Oftmals wirten die Vereinsmitglieder selbst. Das wäre für den TuS allerdings die letzte aller in Frage kommenden Möglichkeiten. Thomas Bauer bringt ein weiteres Problem auf den Punkt: „Man weiß überhaupt nicht, wie man die Ware disponieren soll. Mal hat man nicht genug Wurstsalat und Schnitzel vorrätig, ein andermal bleibt man auf allem sitzen. Er kritisiert auch, dass manche gegnerischen Mannschaften überhaupt nicht in die Gaststätte kommen, sondern ihre eigene Kiste Bier mitbringen, um sie in der Kabine zu konsumieren. Den Müll kann er dann wegräumen.

Thomas und Diana Bauer sind frustriert

Auch nach dem Training ist nur noch selten was los im Clubhaus. Bei Heimspielen am Sonntag brummt der Laden wiederum gelegentlich derart, dass die Bewirtung ohne Mithilfe von Familie und Freunden nicht zu bewerkstelligen ist. Thomas und Diana Bauer sind einigermaßen frustriert. „Manchmal sitzt man stundenlang mit drei Gästen da, trotzdem wird erwartet, dass geöffnet ist.“ Sie räumen gleichwohl ein, dass ihre Motivation im Verlauf der Jahre stark nachgelassen hat.
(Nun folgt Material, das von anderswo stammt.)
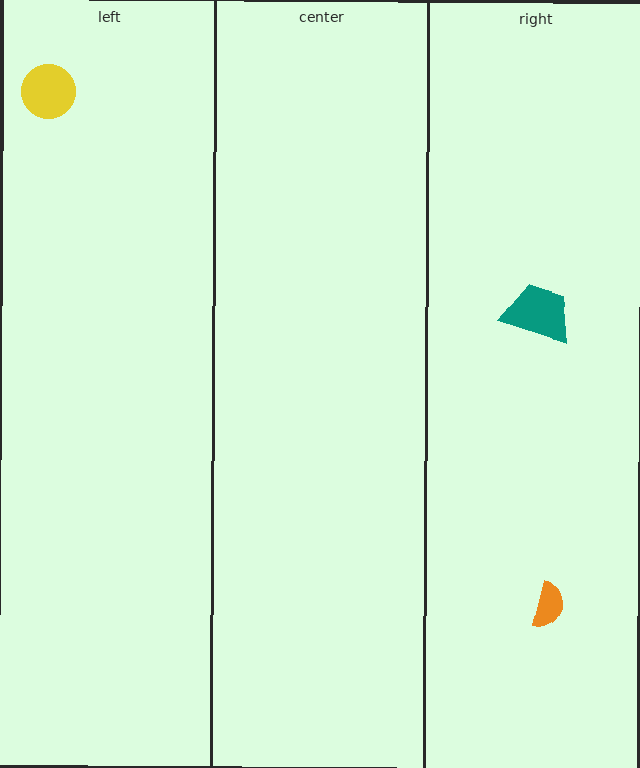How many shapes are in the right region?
2.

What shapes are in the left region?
The yellow circle.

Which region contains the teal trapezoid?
The right region.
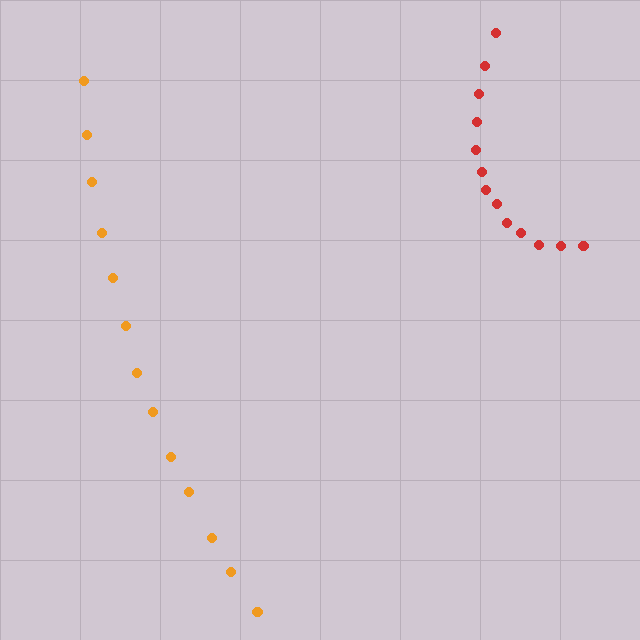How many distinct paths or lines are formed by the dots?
There are 2 distinct paths.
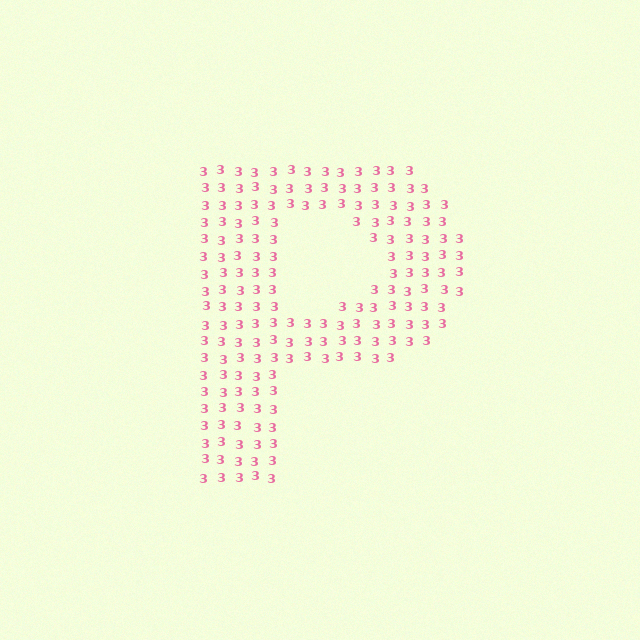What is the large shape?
The large shape is the letter P.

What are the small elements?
The small elements are digit 3's.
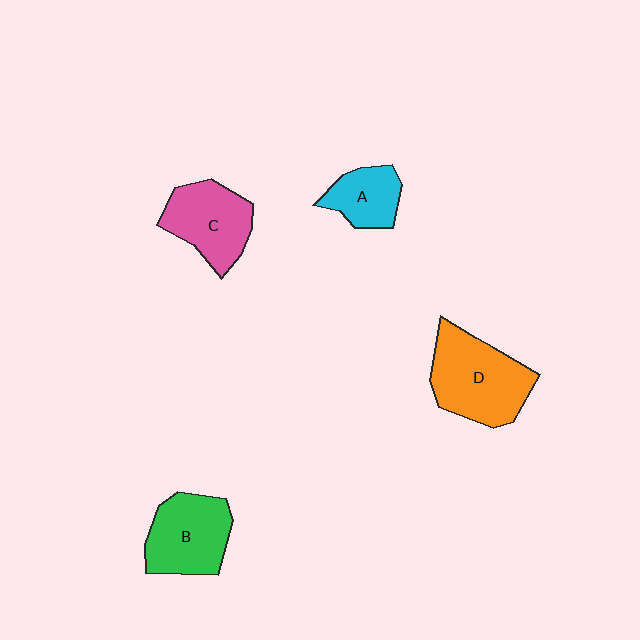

Täglich sind acht Umkleidekabinen zu putzen, insgesamt kommen etliche Stunden monatlich fürs Putzen zusammen. Sowohl Nutzer als auch Besucher des Sportplatzes lassen zunehmend Müll herumliegen, den die Wirte wegräumen. Zeitweilig werden im überdachten Raum hinter dem Clubhaus sogar Partys gefeiert, mit entsprechenden Hinterlassenschaften. Davon haben Thomas und Diana Bauer nun genug. Hinzu kommt, dass sie als Wirte des „Schnitzer“ die Zeit, in welcher das Clubhaus geöffnet hat, eine Sieben-Tage-Woche haben. Der Betrieb in ihrer eigenen Gaststätte und dem dazu gehörenden Biergarten hat überdies zugenommen, auch finden immer mehr Essensgäste den Weg in ihr Lokal. Dieser gestiegenen Nachfrage entsprechend wollen sie dort Konzept sowie Öffnungszeiten ändern. „Wir haben uns diesen Schritt lange überlegt. In Summe hatten wir hier ja auch viele schöne Zeiten“, sagen die Wirte. Dennoch schließen sie zum Rundenschluss Ende November das Kapitel Clubhaus.

Der TuS sucht also spätestens zum Rundenstart 2019 einen neuen Pächter. „Das Lokal ist sehr abgelegen. Davon leben kann keiner, das wissen wir. Ein rüstiges Rentnerpaar mit einer großen Familie im Hintergrund wäre ideal“, sagt Norbert Plum. Wäre der Verein bereit, Spielautomaten aufstellen zu lassen, gäbe es zwar einige Interessierte. Doch das will der TuS auf keinen Fall.

Mehrfacher Pächterwechsel

Mehrfachen Pächterwechsel hatte in zurückliegender Zeit auch der SV Gündelwangen. „Sehr zufrieden“ ist die Vereinsführung, dass seit etwa eineinhalb Jahren Klaus-Dieter Haberstroh und seine Partnerin im Vereinsheim bewirten. „Früher war in den Clubhäusern nach einem Spiel meistens Party bis spät am Abend“, sagt SV-Vorsitzender Thorsten Schübel. Auch er beobachtet, dass sich das stark verändert hat. Ein Problem sieht er ferner darin, dass längst nicht alle Arbeitgeber dulden, wenn jemand in der Freizeit eine Vereinsgaststätte betreibt. Der Wandel der Zeit geht also offenbar auch an den Vereinsgaststätten nicht spurlos vorbei.